Nederland heeft in 2018 ongeveer 100 miljard euro uitgegeven aan zorg en welzijn. Dat is een stijging van 3 procent ten opzichte van 2017. Het Centraal Bureau voor de Statistiek (CBS) heeft dit berekend op basis van nieuwe, voorlopige cijfers.
Per persoon werd in totaal gemiddeld 5.805 euro uitgegeven aan zorg. Die uitgaven zijn gedaan via de overheid, verzekeringen en eigen betalingen. De zorguitgaven groeiden minder snel dan de economie, wat betekent dat het aandeel van de uitgaven aan zorg is gedaald.
Vergrijzing
Hoofdeconoom Peter Hein van Mulligen van het CBS zei tegen de NOS dat de stijging geen eenduidige oorzaak heeft.
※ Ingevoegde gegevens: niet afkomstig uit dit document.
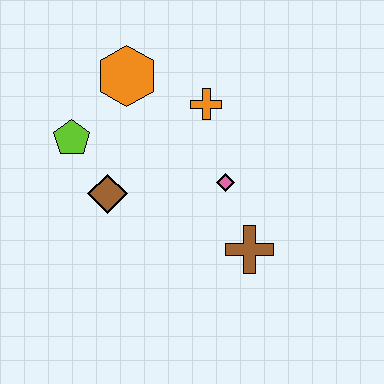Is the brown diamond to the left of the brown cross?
Yes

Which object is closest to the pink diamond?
The brown cross is closest to the pink diamond.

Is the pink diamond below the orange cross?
Yes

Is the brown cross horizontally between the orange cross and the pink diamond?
No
Het heeft volgens hem deels te maken met de vergrijzing en het feit dat daardoor meer mensen nodig zijn in de zorg. De zorgsector had in het vierde kwartaal van 2018 dan ook 38 duizend meer werknemers dan in het jaar ervoor. Dat is een stijging van 3 procent.
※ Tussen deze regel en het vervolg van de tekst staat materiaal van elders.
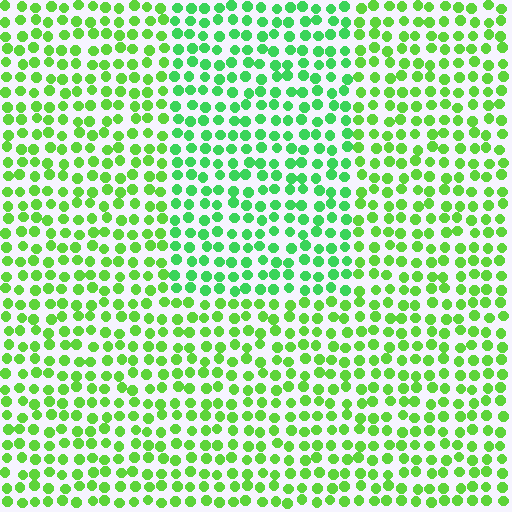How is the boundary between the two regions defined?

Met de vergrijzing hangt samen dat de uitgaven van aanbieders van huisartsenzorg (inclusief multidisciplinaire zorg) het afgelopen jaar relatief flink stegen, met ruim 5 procent tot 4,1 miljard euro. Het CBS meldt dat dat onder andere komt door het stimuleren van zorg van de tweede naar de eerste lijn. Dat past binnen het beleid om mensen zo lang mogelijk in hun eigen omgeving te laten functioneren.
Kinderopvang
De sterkste groei is te zien in de uitgaven aan kinderopvang. Daar is een stijging van tien procent tot 4,2 miljard euro. De stijging van uitgaven aan verpleging en verzorging is met 6 procent tot 19 miljard euro ook vrij sterk. Dat is volgens het CBS mede het gevolg van de extra middelen voor het verbeteren van de zorg in verpleeghuizen.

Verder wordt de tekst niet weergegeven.